Boeing 747-400 de Transaero - CC Wikimedia / Aleksandr Markin

La compagnie aérienne nationale russe Aeroflot a annoncé jeudi qu’elle ne rachètera pas sa concurrente privée Transaero, désormais menacée de faillite.

Aeroflot explique le 1er octobre qu’elle n’a pas reçu l’accord des actionnaires de Transaero pour racheter 75% plus une part de son capital dans les temps, soit au plus tard le 28 septembre. Aeroflot a décidé en outre de ne pas prolonger la validité de la proposition.

Elle s’engage toutefois à continuer de prendre en charge les clients de Transaero. « Les passagers seront transportés ou seront remboursés » , déclare Vitaly Saveliev, le directeur général d’Aeroflot. La compagnie dit également vouloir minimiser l’impact social pour les employés de Transaero et stabiliser « dans certaines limites » ses finances.

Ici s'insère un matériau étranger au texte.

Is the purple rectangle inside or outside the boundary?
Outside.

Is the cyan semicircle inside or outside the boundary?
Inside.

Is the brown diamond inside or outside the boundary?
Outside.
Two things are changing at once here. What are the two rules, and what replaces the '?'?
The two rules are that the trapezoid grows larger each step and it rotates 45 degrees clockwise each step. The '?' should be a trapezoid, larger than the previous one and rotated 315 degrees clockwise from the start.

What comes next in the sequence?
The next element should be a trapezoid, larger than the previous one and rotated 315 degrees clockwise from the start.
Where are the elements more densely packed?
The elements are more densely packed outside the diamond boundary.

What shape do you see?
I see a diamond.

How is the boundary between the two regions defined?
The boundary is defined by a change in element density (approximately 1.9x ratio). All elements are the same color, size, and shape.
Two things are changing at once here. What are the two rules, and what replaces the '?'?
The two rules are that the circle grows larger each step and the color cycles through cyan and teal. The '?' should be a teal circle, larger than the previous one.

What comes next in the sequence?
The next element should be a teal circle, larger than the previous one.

Aeroflot, détenue à 51% pour l’Etat Russe, a quasiment pris le contrôle opérationnel de Transaero au début du mois de septembre avec le soutien du gouvernement. Transaero n’a cependant pas trouvé d’accord avec ses créanciers pour restructurer sa dette et n’arrive plus à faire face à ses échéances. Le gouvernement russe, résigné à voire Transaero disparaître, lui a interdit de vendre de nouveaux billets à compter du 2 octobre tout en lui maintenant – pour le moment – sa licence d’exploitation.

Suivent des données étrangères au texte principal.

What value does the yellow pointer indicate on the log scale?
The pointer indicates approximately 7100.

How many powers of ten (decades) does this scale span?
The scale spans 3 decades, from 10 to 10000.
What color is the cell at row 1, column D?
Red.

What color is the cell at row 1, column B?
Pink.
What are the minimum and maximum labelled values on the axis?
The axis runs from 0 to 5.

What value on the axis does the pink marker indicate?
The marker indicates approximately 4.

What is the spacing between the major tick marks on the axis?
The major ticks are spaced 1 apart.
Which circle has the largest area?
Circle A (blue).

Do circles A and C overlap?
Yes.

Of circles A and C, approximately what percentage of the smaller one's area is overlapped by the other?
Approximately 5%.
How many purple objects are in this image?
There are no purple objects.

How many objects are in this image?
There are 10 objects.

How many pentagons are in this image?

Transaero courre à présent à la faillite. La décision revient aux créanciers qui devront saisir la justice, selon le ministre des Transports Maxime Sokolov.

La compagnie emploie environ 10.000 salariés. 650.000 clients sont en possession d’un billet de Transaero, selon les médias russes.

Les commandes qu’elle a passées auprès des avionneurs sont dorénavant en suspens, notamment quatre Airbus A380 et six A321 (sur un total de huit dont deux livrés), ainsi que quatre Boeing 747-8i.

En France, Transaero est présente sur les lignes Moscou–Paris Orly et Moscou-Lyon.